Labour will today commit to hiring 500 more foreign language teachers, as Jack McConnell publishes his manifesto for the next four years at Holyrood.
The party leader, who yesterday came face to face with another party leader - the Tories' Annabel Goldie - when their campaign diaries clashed in a cafe in Largs, will highlight education as the key he hopes will ensure a return to power, in a hard-fought race with the SNP.
His proposals include a boost for science in primary schools and foreign languages starting from primary three, in an attempt to help young Scots gain "globally useful skills", and to reverse a serious decline in language-learning over recent years. The addition of 500 more teachers in Scottish classrooms would include language assistants, many of them native speakers, with the manifesto highlighting the need for more Spanish and Mandarin learning.

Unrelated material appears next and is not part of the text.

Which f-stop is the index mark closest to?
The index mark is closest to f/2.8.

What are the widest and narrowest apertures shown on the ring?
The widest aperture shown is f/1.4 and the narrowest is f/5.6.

The plan for Languages and Basic Science (LABS) would boost specialist science teaching in primary, improved teacher links between secondary and primary, and provide centres of excellence for upper secondary pupils.
Yesterday, Mr McConnell also announced he wants an elite unit set-up in Nairn for up to 16 talented junior golfers, to be based at Nairn Academy.
The education chapter of a 100-page manifesto will include 100 Skills Academies for school-age vocational training, raising the school leaving age of 16 and requiring young people to stay in education or training until 18, and an end to the limit on student places.
At the Glasgow launch this morning, Labour will set out health service proposals to have new waiting times promises extending for the first time to the "allied professions" of physiotherapy, psychology and chiropody, with a maximum nine- week wait to be achieved within four years. Labour also wants to halve maximum waiting times from referral by a GP to both inpatient and outpatient treatment, with faster targets for those with urgent conditions.
On crime, the manifesto is to promise more crime legislation, which could force police and councils to make use of antisocial behaviour orders.
Justice legislation would include further measures against serious and organised crimes, and Labour wants Scotland to have a "Payback" system, in which "tougher, swifter community sentences" are handed down by a new type of community court.